By Noah Rothman
Wednesday, November 10, 2021
One of the many benefits of acknowledging that you lost
an election is the freedom that admission gives you to soul-search and
course-correct. On November 2, Democrats lost. The swing to Republicans in
2021’s off-year elections was so uniform and deep that all but the most
unscrupulous hacks recognize that the party in power has a problem. In their
efforts to diagnose that problem, however, Democrats have failed to acknowledge
one of the more indomitable obstacles before them: the polls.
One area of public policy where Democrats and their
allies in media are willing to admit that the governing party lost its way is
public education. Specifically, how the pandemic contributed to keeping schools
(wholly or partially) closed. That, New York magazine’s Adam Rice admitted,
was the issue for New Jersey voters who nearly ousted an incumbent governor in
favor of a little-known Republican challenger. That was the issue in Virginia,
per the New York Times, for voters ranging from “lifelong
liberal Democrats to activist Trump supporters.” That realization has led prominent voices on the left to urge Democratic officials to rein in constituent
groups like teachers’ unions because, if they don’t, voters will.
It took an election loss for this revelation to dawn on
Democrats, but that didn’t have to be. As early as the summer of 2020, warning signs were apparent well before
voters registered their dissatisfaction at the polls. Following that year’s
nightmarish spring, pollsters
surveying parents in some of America’s most notoriously left-wing
locales found that this engaged demographic was desperate to get their kids
back into schools full-time. That sentiment only grew more pronounced by early 2021, as the temporary emergency
measures adopted in early 2020 congealed into a new status quo.
But polls of parents were often drowned out by surveys
of all adults, a majority of whom were far more reluctant to allow
students to return to in-person education. If they were so inclined, Democrats
could comfort themselves with the polling that suggested “few Americans” wanted schools to reopen normally. They
might have clung to polls of black and Hispanic parents, who were
reliably more cautious than their white counterparts, and they could have
convinced themselves that a quick return to in-person education would
contribute to American racial disparities. They could retreat to polls of teachers, who regarded a rapid return to normal as
such a threat to their personal safety that it might produce a stampede of resignations among educators.
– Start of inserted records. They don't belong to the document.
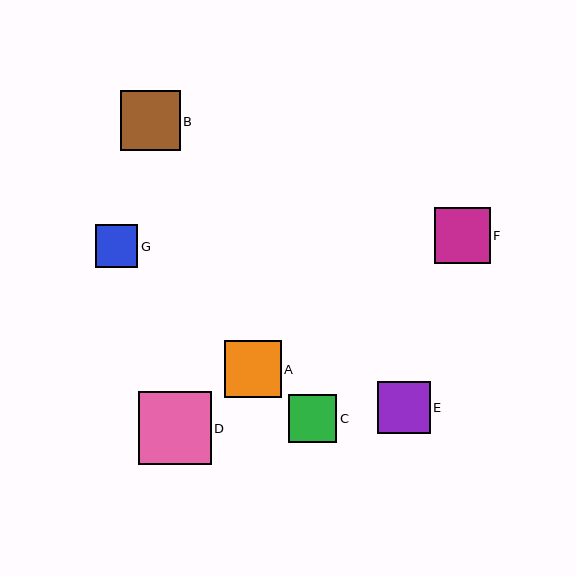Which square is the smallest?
Square G is the smallest with a size of approximately 43 pixels.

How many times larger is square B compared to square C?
Square B is approximately 1.3 times the size of square C.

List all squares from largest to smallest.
From largest to smallest: D, B, A, F, E, C, G.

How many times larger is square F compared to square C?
Square F is approximately 1.2 times the size of square C.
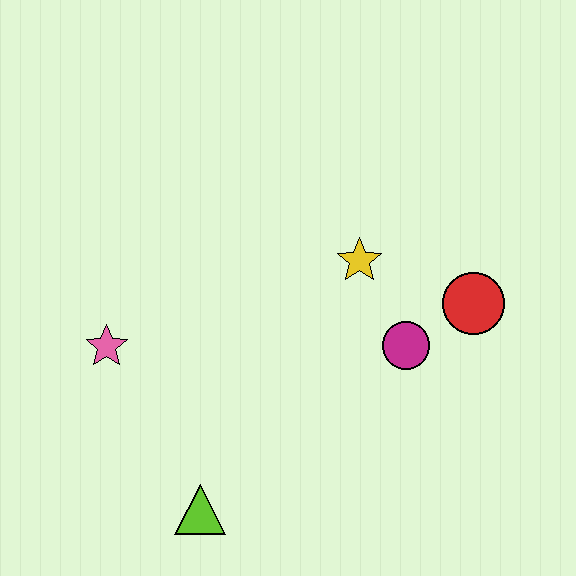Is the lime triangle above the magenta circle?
No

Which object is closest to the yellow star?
The magenta circle is closest to the yellow star.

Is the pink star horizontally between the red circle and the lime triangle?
No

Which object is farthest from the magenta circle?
The pink star is farthest from the magenta circle.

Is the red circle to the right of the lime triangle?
Yes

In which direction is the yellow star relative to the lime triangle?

Armed with this information, Democrats assured themselves
that school closures, remote and hybridized learning, and half-day education
were good enough to satisfy their coalition without offending a majority of likely
voters. That was wrong. Even now, pollsters continue to insist that dissatisfaction with
COVID-mitigation policies in American classrooms is a fringe outlook. What those
polls do not tell Democrats is that the fringe does not stay home on Election
Day.
Schooling wasn’t the only area in which polling led
Democrats astray. Another underexplored area that likely contributed to
Democratic woes on November 2 was the debacle in Afghanistan.
While reflecting on Virginia gubernatorial candidate
Terry McAuliffe’s loss, Michael Halle, one of his campaign officials, confessed
that this race turned an ugly corner for the Democratic candidate when Kabul
fell to the Taliban, touching off two weeks of bloody chaos culminating in a
humiliating defeat for the United States. “That was the first and only shift in
our internal polling from 4 or 5 points to just about even,” Halle said. There was no bounce back.
It’s unsurprising that Democrats farther down the ballot
would be tarnished by Joe Biden’s role in engineering America’s disgrace in
Afghanistan. The president’s polling, too, began to slide into negative territory after Kabul
fell on August 15. That decline grew only more pronounced as the consequences of this folly
manifested in abject chaos, American deaths, and the eventual abandonment of
untold thousand of U.S. citizens and permanent residents behind enemy lines.
For example, in Monmouth University’s final poll of the race for
governor in New Jersey, just 43 percent of the state’s voters approved of the
president’s performance in office while 49 percent disapproved. In the end, the
Republican candidate vastly outperformed his polling to win precisely 49
percent of the vote.
Here, too, Democrats were misled by public opinion
polling, which had long indicated that the American public wanted out of
Afghanistan. A careful analysis of the polling around that issue in the years
leading up to American withdrawal would have led more observers to conclude
what Brookings Institute researchers Madiha Afzal and Israa Saber found: that the conflict
in Afghanistan had lost much of its salience. More voters wanted Americans out
of Central Asia, yes. But non-response rates and tepid
support for full withdrawal should have led Democrats to conclude that
precipitously abandoning American commitments there (to say nothing of the
predictable chaos that would follow) would do more to sap the public of
enthusiasm for Democratic governance than it would enliven the party’s base
vote.
The lesson here, should Democrats care to learn it, is
that enthusiasm favors the dissatisfied. That lesson is especially applicable
today, as Democrats comfort themselves with polls that suggest the party’s
unwieldy spending bills are popular even as inflation soars and voters begin to couple their worsening economic circumstances
with profligacy in Washington. If Democrats reject that lesson today, voters
may well have to administer it again next year.